Vendée Globe : Pacifique en approche pour le trio de tête... Le record de Le Cléac'h hors d'atteinte? Le journal de la course

VOILE Charlie Dalin, Thomas Ruyant et Yannick Bestaven sont au coude à coude

W.P.
— 
Charlie Dalin, sur Apivia, mène la flotte du Vendée Globe dans l'océan indien
Charlie Dalin, sur Apivia, mène la flotte du Vendée Globe dans l'océan indien — Loic VENANCE / AFP

Le journal du 14 décembre

Trois skippeurs en moins de 100 miles à la sortie de l’océan indien.

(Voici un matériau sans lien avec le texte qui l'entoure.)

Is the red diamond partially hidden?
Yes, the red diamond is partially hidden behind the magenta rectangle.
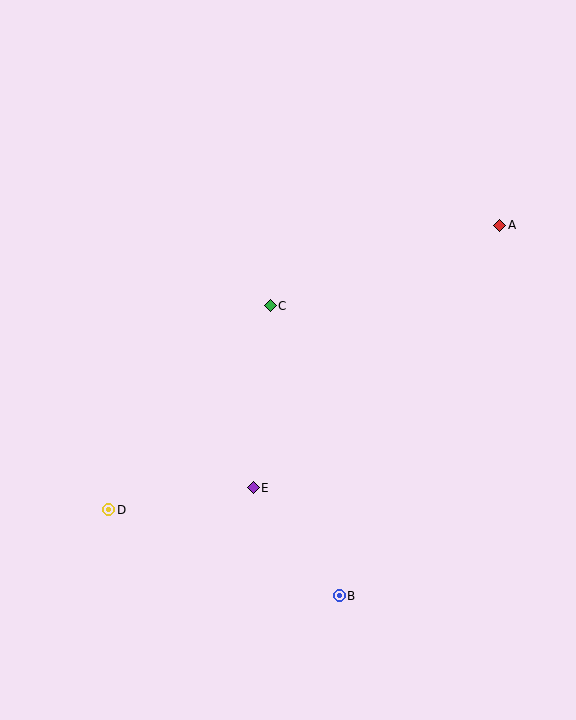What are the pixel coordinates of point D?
Point D is at (109, 510).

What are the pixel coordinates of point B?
Point B is at (339, 596).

Si vous nous aviez dit ça la veille du départ, on vous aurait ri au nez en balançant probablement un truc comme « c’est pas le Tour des Flandres hein, le leader aura 300-400 milles d’avance ». Heureusement, personne ne nous a demandé notre pronostic avant la course, et c’est tant mieux. A l’approche de l’océan Pacifique et au sud de l’Australie, Charlie Dalin, Thomas Ruyant et Yannick Bestaven se tiennent en 73 milles. Le skippeur sur Maître Coq est le plus rapide sur quatre heures tandis que devant lui, LinkedOut marque Apivia à la culotte en prenant la même route que le leader. C’est chaud.

Le classement à 9h

1) Charlie Dalin (Apivia)

2) Thomas Ruyant (LinkedOut)

3) Yannick Bestaven (Maître Coq IV)

4) Jean Le Cam (Yes we Cam !)

5) Damien Seguin (Groupe Apicil)

Du suspense mais pas de record ?

Petite stat qui relativise le spectacle en tête de course. Après 35 jours de courses, Charlie Dalin compte 2.377 miles de retard sur Armel Le Cléac’h​ en 2016. Ce qui montre bien deux choses : le Chacal porte bien son surnom (il avait réalisé une course parfaite dans les mers du sud) et la flotte de 2020 se veut beaucoup plus prudente et gestionnaire. Moins offensive, quoi. On voit par exemple beaucoup moins de passages au-dessus de 20 nœuds sur quatre heures contrairement à la précédente édition, où Alex Thomson avait notamment parcouru 536,81 milles en 24 heures, à 22 nœuds de moyenne. Une allure qui semble irréelle aujourd’hui.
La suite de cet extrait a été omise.